The Council of Colleges of Arts and Sciences (CCAS) is an American association of college and university deans promoting the arts and sciences as leading influences in higher education.

== History ==
CCAS was founded in 1965 after the National Association of State Universities and Land-Grant Colleges (now the Association of Public and Land-grant Universities) voted to include engineering and agricultural deans, but not arts and sciences deans, in their legislative advocacy programs. Arts and sciences deans withdrew and formed a new organization with the mission of providing networking and training opportunities, political advocacy, and a forum for discussion of contemporary challenges in the higher education sector.

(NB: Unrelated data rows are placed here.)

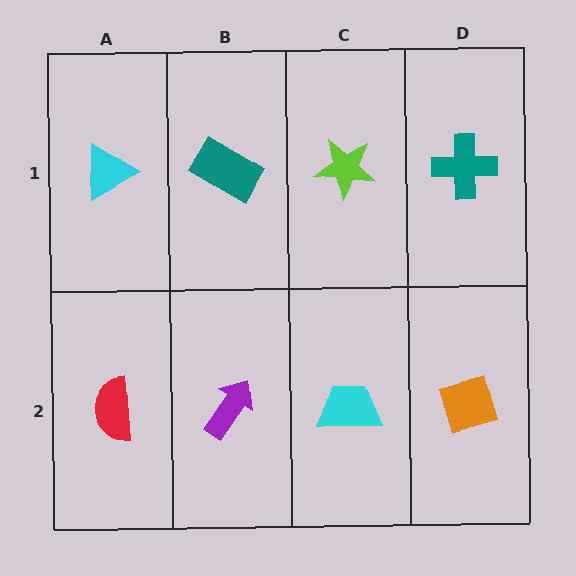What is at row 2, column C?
A cyan trapezoid.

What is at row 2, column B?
A purple arrow.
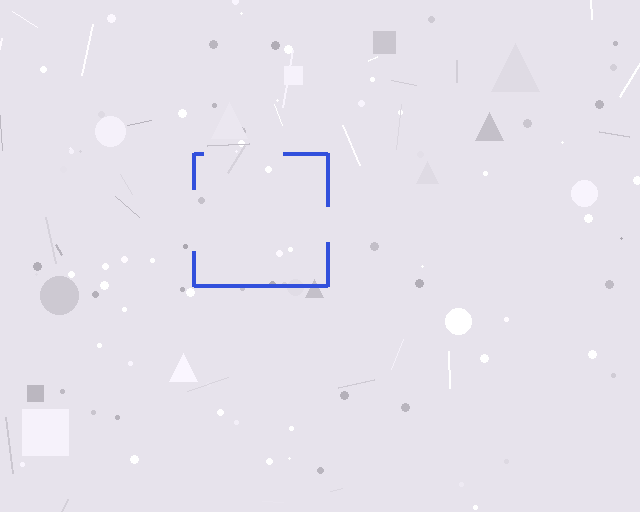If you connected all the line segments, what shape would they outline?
They would outline a square.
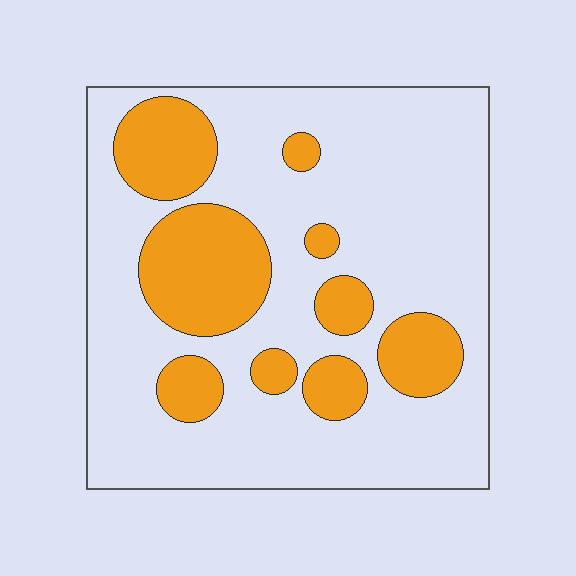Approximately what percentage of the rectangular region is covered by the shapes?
Approximately 25%.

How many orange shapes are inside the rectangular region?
9.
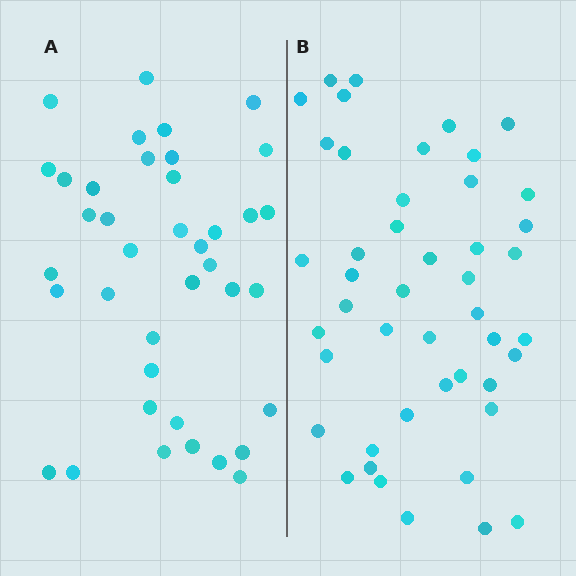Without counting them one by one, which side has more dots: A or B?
Region B (the right region) has more dots.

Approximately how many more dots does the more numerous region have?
Region B has roughly 8 or so more dots than region A.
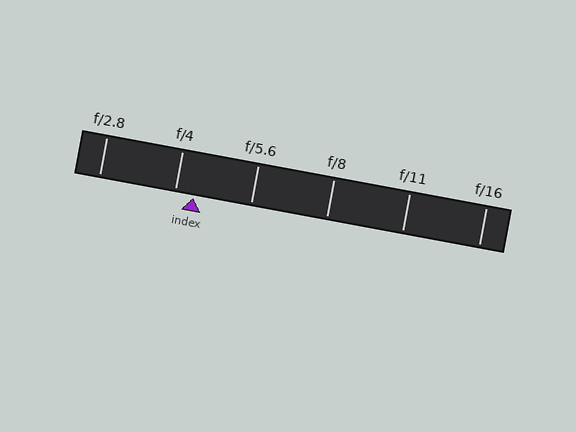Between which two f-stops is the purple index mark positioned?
The index mark is between f/4 and f/5.6.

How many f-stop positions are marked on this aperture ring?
There are 6 f-stop positions marked.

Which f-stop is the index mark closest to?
The index mark is closest to f/4.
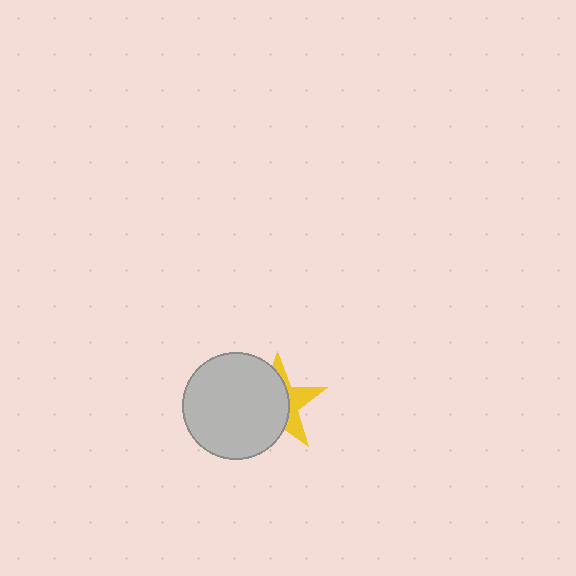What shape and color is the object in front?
The object in front is a light gray circle.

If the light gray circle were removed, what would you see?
You would see the complete yellow star.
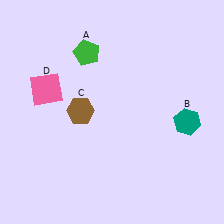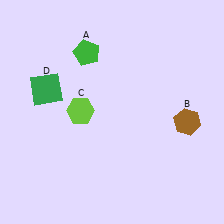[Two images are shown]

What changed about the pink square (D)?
In Image 1, D is pink. In Image 2, it changed to green.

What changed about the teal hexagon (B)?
In Image 1, B is teal. In Image 2, it changed to brown.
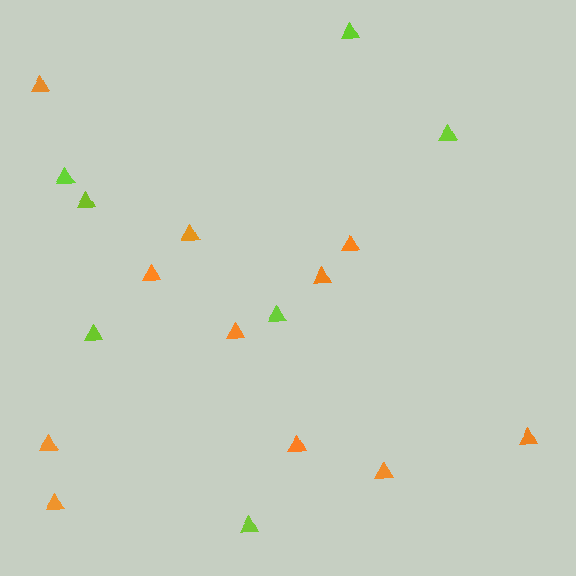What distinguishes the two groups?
There are 2 groups: one group of orange triangles (11) and one group of lime triangles (7).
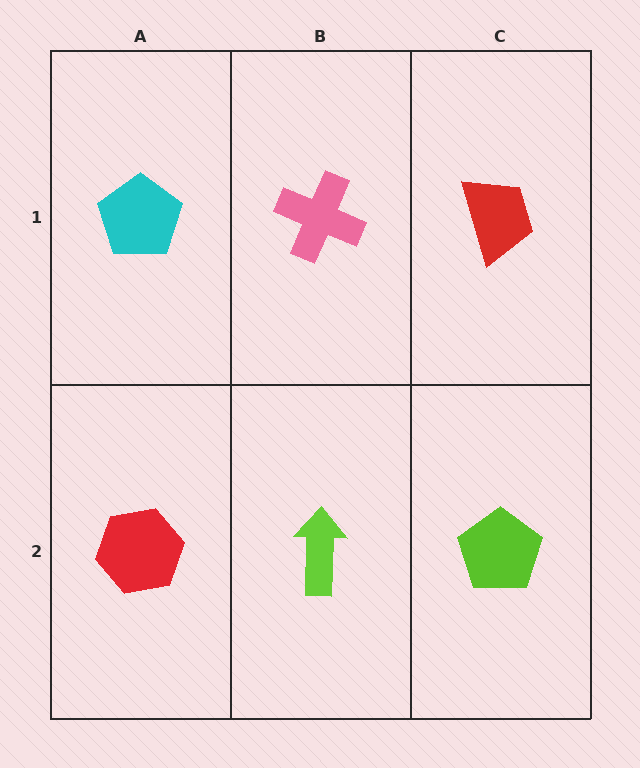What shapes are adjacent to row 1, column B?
A lime arrow (row 2, column B), a cyan pentagon (row 1, column A), a red trapezoid (row 1, column C).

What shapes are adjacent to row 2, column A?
A cyan pentagon (row 1, column A), a lime arrow (row 2, column B).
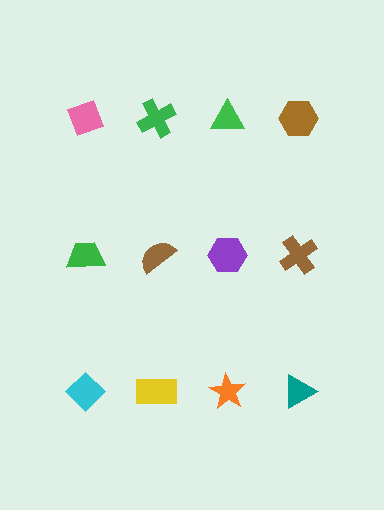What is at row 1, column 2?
A green cross.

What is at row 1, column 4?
A brown hexagon.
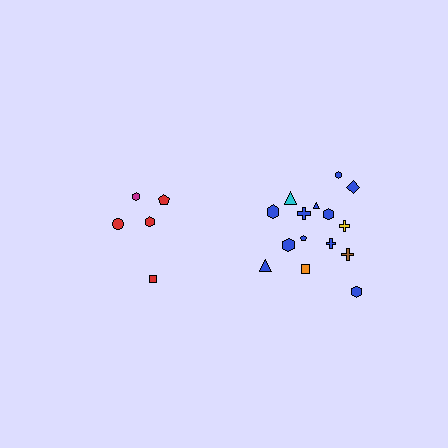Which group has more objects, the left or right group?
The right group.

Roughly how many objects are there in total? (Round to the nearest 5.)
Roughly 20 objects in total.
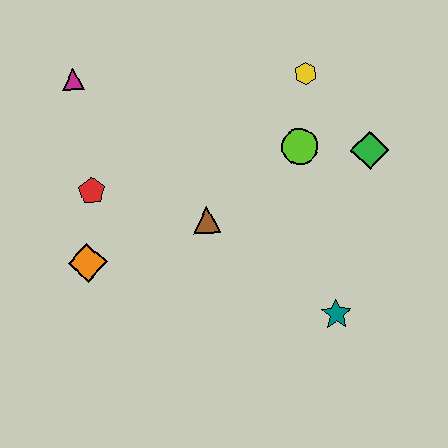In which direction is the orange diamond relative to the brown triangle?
The orange diamond is to the left of the brown triangle.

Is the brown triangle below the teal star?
No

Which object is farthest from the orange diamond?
The green diamond is farthest from the orange diamond.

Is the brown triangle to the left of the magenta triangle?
No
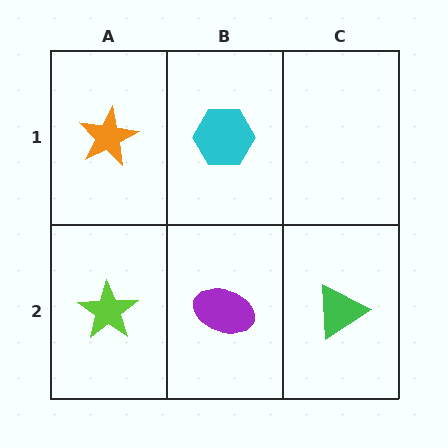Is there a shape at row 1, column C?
No, that cell is empty.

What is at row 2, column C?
A green triangle.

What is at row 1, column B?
A cyan hexagon.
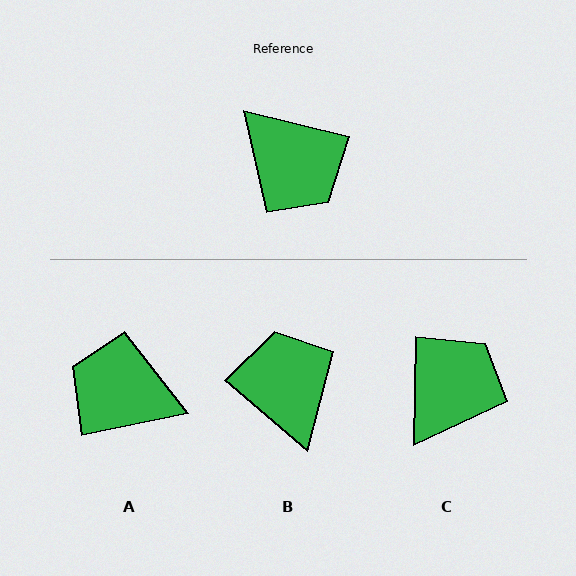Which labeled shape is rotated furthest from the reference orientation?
A, about 155 degrees away.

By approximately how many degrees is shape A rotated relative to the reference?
Approximately 155 degrees clockwise.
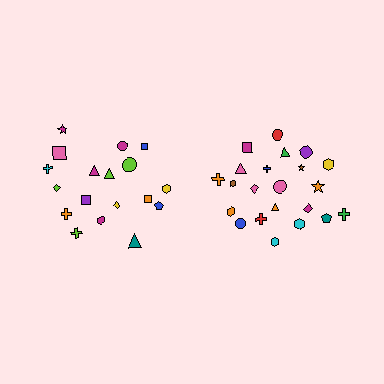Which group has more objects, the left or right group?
The right group.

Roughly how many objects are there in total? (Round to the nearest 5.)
Roughly 40 objects in total.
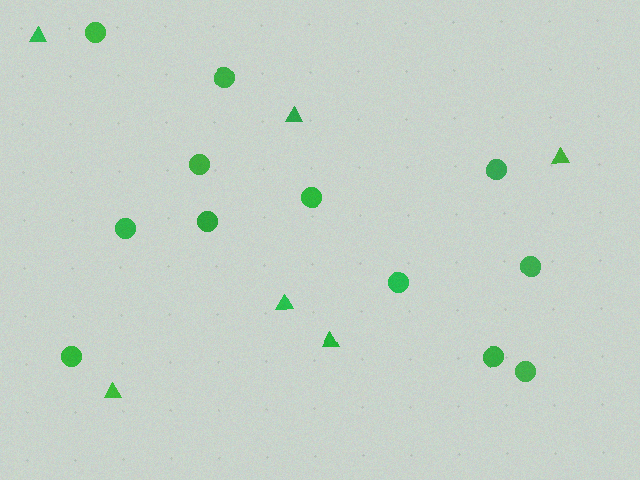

In 1968, eligibility was extended to all public Baccalaureate degree-granting colleges of arts and sciences, and to private institutions in 1988. By 2015 there were 517 member institutions with 1,750 deans and associate/assistant deans, representing a diverse range of American four-year colleges and universities, as well as institutions in Canada, Greece, Kazakhstan, Kuwait and Qatar. The member institutions educate approximately four million college and university students in the U.S. CCAS is governed by an elected board of twelve directors representing member institutions, led by a president, past-president, president-elect, and treasurer.

The slogan of CCAS -- "Networking Arts and Sciences Deans"—shapes such activities as an annual meeting, workshops for new deans, active listservs, and seminars held around the country on topics including department chair training, fiscal management, conflict resolution, and the law in higher education. The organization is funded by membership dues and meeting fees.
CCAS champions the importance of liberal education and in 2008 initiated an Arts and Sciences Advocacy Award; the first recipient was Phi Beta Kappa.

In 2009 CCAS received a collaborative National Science Foundation grant to address the status of women in the STEM disciplines of science, technology, engineering and mathematics. In 2012, CCAS participated in a national study of non-tenure-track faculty designed to evaluate college deans’ views on the professoriate, their values, and their beliefs pertaining this group of faculty. The survey also examined the pressures influencing deans’ decision making in relation to faculty hiring as well as policies affecting non-tenure-track faculty. Its participation in a 2013 study of its membership generated findings on the "pathway to the deanship" of its members with an emphasis on differences by gender.

CCAS maintains a Deans Knowledge Base containing hundreds of articles and resources for its membership and in 2014 published Deans & Development: Making the Case for Supporting the Liberal Arts & Sciences (C. Strikwerda and A.M. McCartan, eds.).

CCAS is headquartered at the College of William & Mary in Williamsburg, Virginia, where its activities are directed by a full-time executive director.